Monday, April 28, 2008

The Epic Iguazu


Last week Lenay and I took a long, I mean long trip to see the waterfalls at Iguazu. Situated at a border between Argentina, Brazil, and Paraguay, it's a long shot away from Buenos Aires. But I've been thinking about Iguazu since preparing for this trip. We were going.

Before leaving the city, we needed to move our lugguage from Hostel Nativo to Manu's house. Frankly, I didn't trust a certain Brazilian, who for the last week had been offering us chewed salami while lounging in his tidy whities. Neither of us felt good around this guy. Five minutes after our cab had I arrived I was yelling at Lenay from outside of Nativo. We were running late, but I knew she had forgotten something. Cheerfully, she skipped out the door, being in complete contrast to the anxious frown I had been wearing. With that the cab pulled out onto avenida Santa Fe and eight blocks later we arrived at Manu's apartment building.


After dropping off the luggage and getting a ride to Retiro station in north east Buenos Aires, and questioning a dozen agencies, we decided on a 6:55 departure with Rio Uruguay. During our hour long wait for the bus, we sought out the nearest choclo empanadas, a culinary favorite of ours.

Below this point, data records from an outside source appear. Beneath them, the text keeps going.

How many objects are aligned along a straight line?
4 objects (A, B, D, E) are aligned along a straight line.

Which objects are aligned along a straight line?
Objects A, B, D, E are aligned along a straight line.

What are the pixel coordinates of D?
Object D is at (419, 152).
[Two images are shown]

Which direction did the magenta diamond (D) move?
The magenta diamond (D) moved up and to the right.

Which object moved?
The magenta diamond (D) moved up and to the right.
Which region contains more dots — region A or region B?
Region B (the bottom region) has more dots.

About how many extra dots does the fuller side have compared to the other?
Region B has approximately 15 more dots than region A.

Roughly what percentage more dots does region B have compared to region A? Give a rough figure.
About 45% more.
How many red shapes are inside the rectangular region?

By 8 Pm we were on our way out of Greater Buenos Aires, enjoying upper deck seating and an 'in-flight meal.'

At this point an interruption must be made to talk about the difference in quality of coaches. This was no Greyhound or Jefferson lines bus, dirty, cramped, sitting next to that sweaty amish guy on his way back to the farm. I spent my bus ride sprawled out in a double wide bed sized seat, sipping a whiskey rocks, sitting beneath a full powered ac blower. After a hot dinner the stewardess passed out champagne and confections. It was a true sybaritic pleasure.

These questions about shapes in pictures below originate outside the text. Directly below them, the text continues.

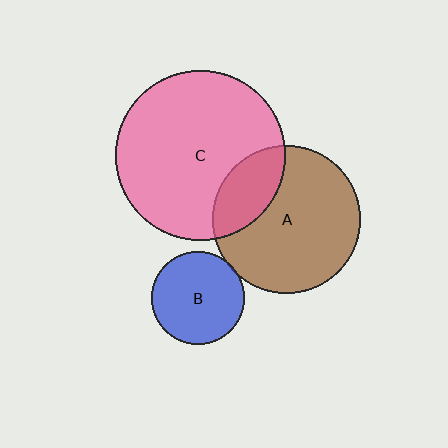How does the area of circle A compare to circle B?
Approximately 2.5 times.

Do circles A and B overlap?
Yes.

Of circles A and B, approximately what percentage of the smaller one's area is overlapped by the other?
Approximately 5%.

The bus ride was seventeen hours long, so we arrived in Puerto Iguazu around noon the next day. I stepped off the bus to a climate far different from that of Buenos Aires. Hot and muggy, in this touristic sub-tropical village lying within thirty minutes of the border of three countries, something of a crossroads, you might say.

After Lenay tried Argetinian veal (BABY COW!!!) at a local restaurant, and I found a Sherwin Williams store, we paid eight pesos each to catch a ride to the national park. The entry fee was forty pesos, and inside we climbed aboard a disney-esque mini-train that shuttles people across the park to various vantage points.

Disembarking at the Argentina-Brazil border, I followed a string of tourists down a kilometer long catwalk. Crossing massively wide streams through subtropical forest, I spied a mist rising nearby. I was close to something big. Very big!

La Garganta del Diablo, or the throat of the Devil is a massive, semicircular cataracta (waterfall) that spews unimaginable amounts of amazonian river water every day. It is also the pride of the park, only rivaled by Niagra and Victoria in terms of sheer awe. La Garganta, however, is flanked by over a dozen others on each side. I was told that it's name springs from a legend of lost love, and the ensuing divine wrath. I'm sure you could imagine the details, but that is the general picture of it. The deafening roar of the cascading water does support it's veracity. I'm convinced.

It's epic scope makes the waterfall a common place for suicide. In fact, an English woman mde the plunge not weeks ago. I unknowingly stepped up onto the guard rail to get a better look, and for a few insensitive snap shots. Suddenly I felt thirty pairs of eyes burning into the back of my skull. It was hot.

I didn't know ok?!?!

Lenay and I enjoyed the vistas for a few more hours, exploring some trails and taking pictures. Honestly, the panoramic view left me in shock. All of the adjacent waterfalls, coupled with the tropical foliage, seemed to be sixty five million years displaced from its time.

This place is an anachronism.

All in all we spent five hours in the park. Exhausted, and missing Buenos Aires and alfajores, we bought bus tickets and went home.

34 hours of bus in less than three days. Insane. What were we thinking?